Spatial transcriptomics is performed by placing cryosections on arrays coated with reverse transcription oligo(dT) primers, which harbour unique positional barcodes. After fixation, staining and permeabilization of the section, mRNA is captured locally and reverse transcribed, tissue is removed, mRNA–cDNA hybrids are released and, finally, tissue section morphology is combined with the barcoded gene expression data.

To enable the use of this technique in plant tissues, the authors modified this protocol. Technical adjustments included using less intense fixation to prevent irreversible attachment; the use of Toluidine blue staining to visualize plant morphology; enzymatic permeabilization optimized for each tissue type; the capture of secondary metabolites by additional steps during permeabilization and cDNA synthesis; as well as the development of an enzyme cocktail to degrade the tissue sections without interfering with the captured gene expression information.

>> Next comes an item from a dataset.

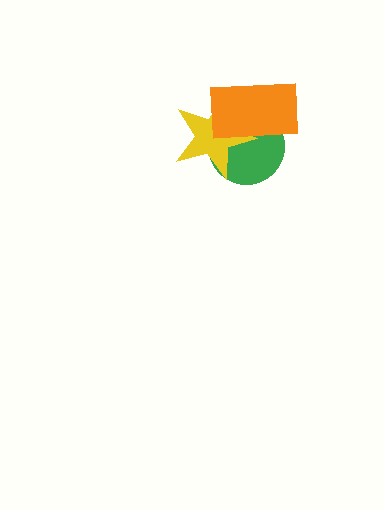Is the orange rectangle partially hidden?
No, no other shape covers it.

The method was validated for a wide range of herbaceous and woody plant model systems, which included the inflorescence meristem of Arabidopsis thaliana, developing and dormant leaf buds of Populus tremula and the female cones of Picea abies.

high-throughput and spatially resolved transcriptomics in plant tissues

The proposed method showed high biological and technical reproducibility. Validation of the spatial gene expression data by comparison with the AtGenExpress Development dataset showed high specificity (93%), accuracy (71%) and a low false-positive rate (6.5%). Furthermore, localization of known genes and gene clusters obtained via hierarchical clustering confirmed the gene expression pattern that was derived using the optimized spatial transcriptomics protocol. Indeed, genes encoding proteins that are involved in flowering localized in the flowers at the expected developmental stage, and the identified gene clusters corresponded to the main organ types that were present in the tissue sample. Finally, the quality of the data combined with analytic approaches allowed for quantification of differences in gene expression and functional analysis (pathway scores) between different regions of the same tissue section and among replicates.

In conclusion, the method developed by Giacomello et al. enables high-throughput and spatially resolved transcriptomics in plant tissues and has clear advantages over techniques that are currently available in plant research (such as fluorescence-activated cell sorting or laser capture microdissection), which require the creation of transgenic plant lines or cannot be scaled up.